Alors que la Finlande assure la présidence en exercice de l’Organisation pour la Sécurité et la Coopération en Europe (OSCE), la question du devenir du Groupe de Minsk refait surface. Une lettre diplomatique adressée à la ministre finlandaise des Affaires étrangères, Elina Valtonen, appelle Helsinki à préserver le mandat du Groupe de Minsk et à assurer l’application du droit au retour des Arméniens d’Artsakh, expulsés à la suite des offensives azerbaïdjanaises de 2020 et 2023.
Le contexte : un mandat gelé mais non abrogé
Créé en 1992, le Groupe de Minsk de l’OSCE avait pour mission de favoriser une résolution pacifique du conflit du Haut-Karabagh (Artsakh), sous la coprésidence de la Russie, des États-Unis et de la France.
Depuis la guerre de 2020 et la reprise militaire du territoire par l’Azerbaïdjan, le Groupe de Minsk n’a pas été formellement dissous, mais il est de facto paralysé.
Bakou considère sa mission « obsolète », tandis que Moscou et Washington en ont réduit la portée dans leurs priorités diplomatiques. Pourtant, pour les juristes et diplomates arméniens, son mandat reste juridiquement valide tant qu’aucune décision formelle du Conseil ministériel de l’OSCE ne l’a abrogé.

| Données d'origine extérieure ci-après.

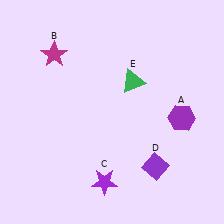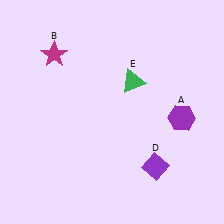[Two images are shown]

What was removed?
The purple star (C) was removed in Image 2.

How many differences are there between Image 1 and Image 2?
There is 1 difference between the two images.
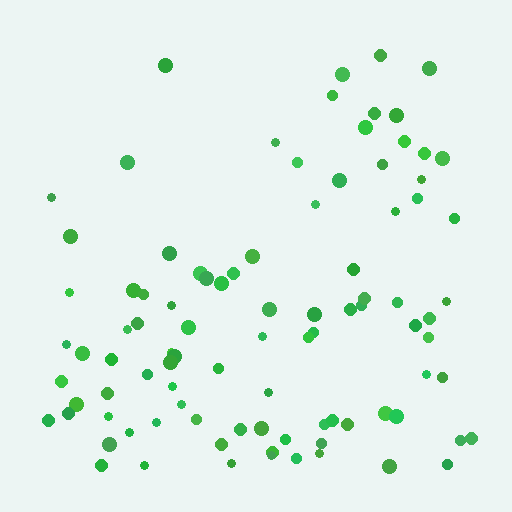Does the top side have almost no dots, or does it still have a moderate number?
Still a moderate number, just noticeably fewer than the bottom.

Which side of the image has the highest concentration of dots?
The bottom.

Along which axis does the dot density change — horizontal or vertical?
Vertical.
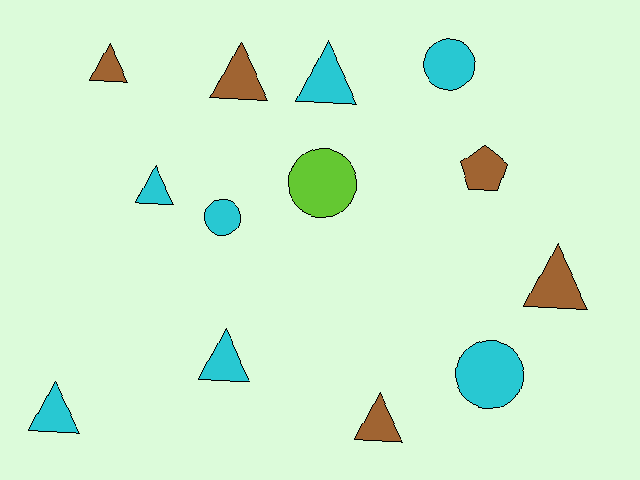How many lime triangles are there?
There are no lime triangles.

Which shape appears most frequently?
Triangle, with 8 objects.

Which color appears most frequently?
Cyan, with 7 objects.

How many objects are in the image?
There are 13 objects.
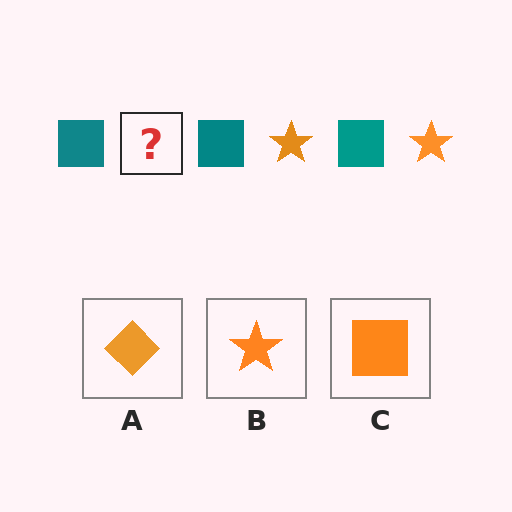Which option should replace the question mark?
Option B.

Un appel fondé sur le droit international
Le dossier transmis à la présidence finlandaise de l’OSCE par le Conseil National de la République d’Arménie Occidentale s’appuie sur un solide socle juridique.
Il rappelle que le droit au retour des populations déplacées est garanti par la Charte des Nations Unies, la Déclaration universelle des droits de l’homme (art. 13), ainsi que par la Convention internationale sur l’élimination de toutes les formes de discrimination raciale.

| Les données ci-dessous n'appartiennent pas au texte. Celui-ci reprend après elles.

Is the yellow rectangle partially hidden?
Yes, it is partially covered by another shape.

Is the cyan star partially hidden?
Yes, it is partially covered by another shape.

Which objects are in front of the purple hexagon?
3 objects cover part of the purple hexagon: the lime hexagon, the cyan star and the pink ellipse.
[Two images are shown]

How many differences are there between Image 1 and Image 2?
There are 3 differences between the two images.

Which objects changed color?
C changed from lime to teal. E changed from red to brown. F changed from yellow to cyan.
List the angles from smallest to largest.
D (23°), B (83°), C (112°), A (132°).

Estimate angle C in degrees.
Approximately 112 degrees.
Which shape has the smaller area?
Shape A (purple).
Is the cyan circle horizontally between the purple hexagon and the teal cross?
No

Les ordonnances de la Cour internationale de Justice (CIJ) des 7 décembre 2021, 22 février 2023 et 17 novembre 2023 — rendues dans l’affaire Arménie c. Azerbaïdjan — imposent à Bakou d’assurer la sécurité, la liberté de circulation et la protection du patrimoine culturel arménien en Artsakh. Ces décisions, juridiquement contraignantes, fondent la demande d’un mécanisme international supervisé par l’OSCE pour garantir un retour sûr et volontaire des déplacés arméniens.
Helsinki, carrefour symbolique entre droit et diplomatie
La démarche prend une dimension particulière pour la Finlande, qui a elle-même vu sa souveraineté reconnue par la Russie le 31 décembre 1917, à peine deux jours après le décret du 29 décembre 1917 sur l’Arménie turque, par lequel le gouvernement soviétique reconnaissait également le droit du peuple arménien à l’autodétermination.
Cette coïncidence historique sert aujourd’hui d’argument symbolique : le droit des peuples à disposer d’eux-mêmes est une valeur commune aux deux nations.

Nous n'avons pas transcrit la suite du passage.